Openness to learning. If you think you know everything, or enter into a conversation with a rigid perspective that you don’t want to change, you are unlikely to listen in a way that is satisfying to the other person. Try enter into each conversation thinking that there is something for you to learn, and actively seek out to learn something, either about the person, the issue they are having, or life in general. Another human perspective on things is the spice of life, and rather than focusing on the merits of your own perspective, consider trying to expand your worldview by paying close attention to how others see things.
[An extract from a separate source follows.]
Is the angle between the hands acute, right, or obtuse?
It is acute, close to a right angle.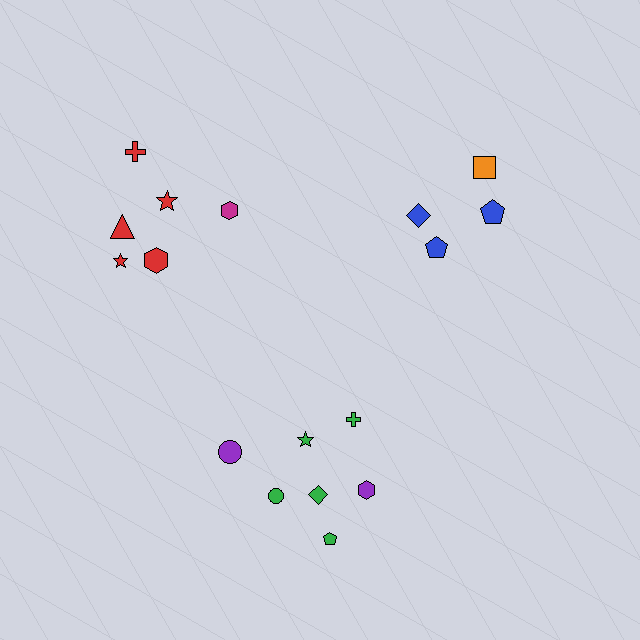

A higher purpose. In the bigger picture, humanity will find greater unity as we coalesce our individual perspectives into a beautiful and complex tapestry. We contribute to this whenever we make each other’s point of view feel like it is something of value. In this endeavor, which I call ‘the new conversation,’ our listening is imbued with the a sense of deep reverence for life and our growth, not only as individuals but as a species. In each conversation that we partake in, we have an opportunity in the way we listen to further the evolution of collective consciousness. What greater motivation do we need than that?
Devoting yourself to be a great listener for others, in a way that comes from the heart rather than simply the mind, will likely return your efforts tenfold in the magical connection and fulfillment you will feel.